I've been working on implementing this functionality in a fork of this project and I've made some progress! I'm now stuck on finding a way to know exactly when TTS playback ends so that follow up interactions don't get triggered early. Feel free to use whatever you'd like from my fork, but be aware that I'm pretty new to all this so there may be mistakes!
https://github.com/vash2695/StreamAssistCC/
So I found a way to introduce an accurate TTS duration estimate, but implementing it requires the internal_event_callback to be asynchronous. This wouldn't be a big deal except for the fact that it also breaks cancellation phrases and the ability to make the conversation id persistent between interactions 🥲 Making progress one little bit at a time!
@vash2695 I'm interested in the TTS duration estimate. Can you share this bit or point me to it? I have a project (View Assist) that displays visual Assist responses and then a timeout goes back to the 'home' page. I am finding long TTS responses send the user back home before the TTS ends. Not the best look and this could help. Thanks.

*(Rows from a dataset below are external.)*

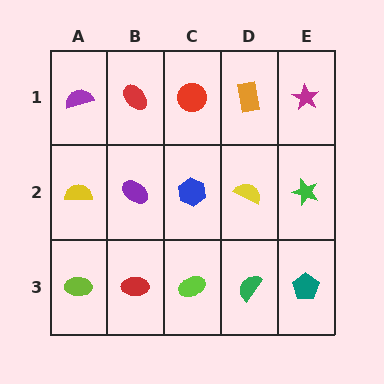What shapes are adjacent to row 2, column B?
A red ellipse (row 1, column B), a red ellipse (row 3, column B), a yellow semicircle (row 2, column A), a blue hexagon (row 2, column C).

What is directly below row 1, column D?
A yellow semicircle.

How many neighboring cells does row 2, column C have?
4.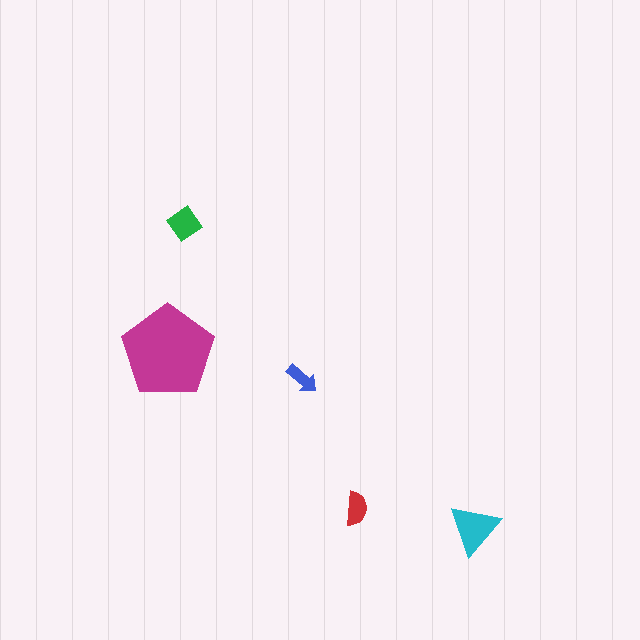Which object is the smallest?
The blue arrow.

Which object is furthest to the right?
The cyan triangle is rightmost.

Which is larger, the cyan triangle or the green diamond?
The cyan triangle.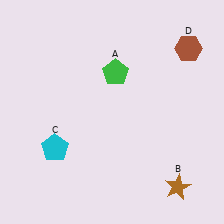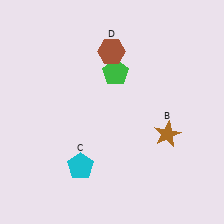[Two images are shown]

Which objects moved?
The objects that moved are: the brown star (B), the cyan pentagon (C), the brown hexagon (D).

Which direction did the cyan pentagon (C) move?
The cyan pentagon (C) moved down and to the right.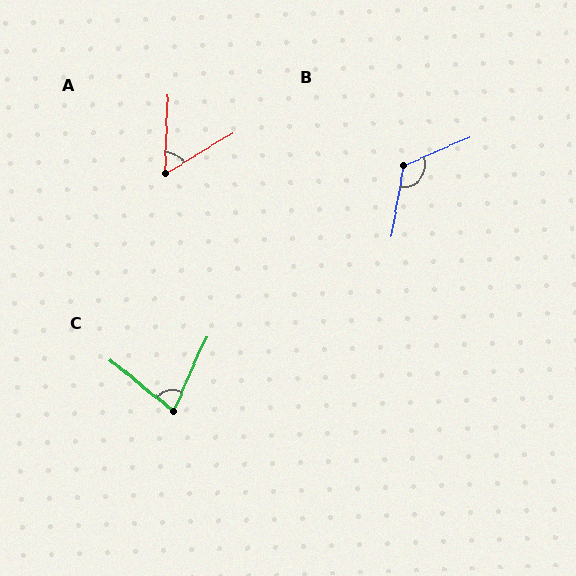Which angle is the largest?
B, at approximately 123 degrees.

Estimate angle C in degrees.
Approximately 75 degrees.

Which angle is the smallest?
A, at approximately 57 degrees.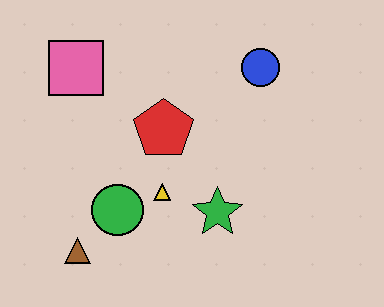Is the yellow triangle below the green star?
No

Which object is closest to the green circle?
The yellow triangle is closest to the green circle.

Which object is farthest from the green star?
The pink square is farthest from the green star.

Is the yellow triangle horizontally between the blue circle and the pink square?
Yes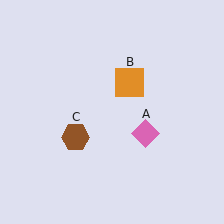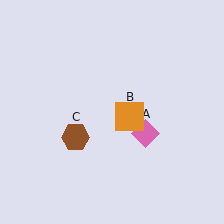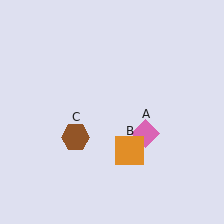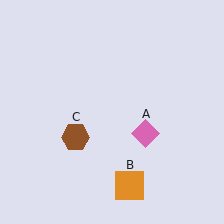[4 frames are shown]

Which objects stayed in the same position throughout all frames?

Hey @dinki! Sure thing, the code that performs this is in the Core init.py file:
First, mutagen is what is used to perform this, so you'll need to import it:
from mutagen.mp3 import MP3
Then, this is the function that performs the estimation using the cached TTS audio:
async def get_tts_duration(hass: HomeAssistant, tts_url: str) -> float:
try:
# Ensure we have the full URL
if tts_url.startswith('/'):
base_url = get_url(hass)
full_url = f"{base_url}{tts_url}"
else:
full_url = tts_url
# Use Home Assistant's aiohttp client session
session = async_get_clientsession(hass)
async with session.get(full_url) as response:
if response.status != 200:
_LOGGER.error(f"Failed to fetch TTS audio: HTTP {response.status}")
return 0
content = await response.read()
# Use mutagen to get the duration
audio = MP3(io.BytesIO(content))
duration = audio.info.length
return duration
except Exception as e:
_LOGGER.error(f"Error getting TTS duration: {e}")
return 0
And finally, you would need to call this function in any async function that executes after the TTS audio has been received:
async def your_function
duration = await get_tts_duration(hass, tts_url)
events[PipelineEventType.TTS_END]["data"]["tts_duration"] = duration
_LOGGER.debug(f"Stored TTS duration: {duration} seconds")
# Set a timer to perform additional actions based on the calculated duration plus a small delay
await asyncio.sleep(duration)
await asyncio.sleep(1) # Additional small delay
I've confirmed that this works for both cloud and local TTS integrations, so it should be almost universally applicable.
I'm still figuring things out with python but I'm confident that there are many different potential use cases for this, for example you could store that duration and pass it to an automation as a variable. Unfortunately my time to work on this is quite limited but I'm hoping to get more help by posting on the community forums.
Thanks for sharing!
I'm still figuring things out with python but I'm confident that there are many different potential use cases for this, for example you could store that duration and pass it to an automation as a variable. Unfortunately my time to work on this is quite limited but I'm hoping to get more help by posting on the community forums.
Yes, this is the use I would have for it. Knowing how long the TTS response is would be extremely helpful in performing a few different options.
according to this video stream assist should just use always the same conversation ID and it will automatically support conversations
Yes. That's right. I tested with Conversation_id: 12345678 and LLMs get the conversation history.
Check this https://github.com/AlexxIT/StreamAssist/issues/66
Wow! Really cool. Thanks for the effort you put into all of this!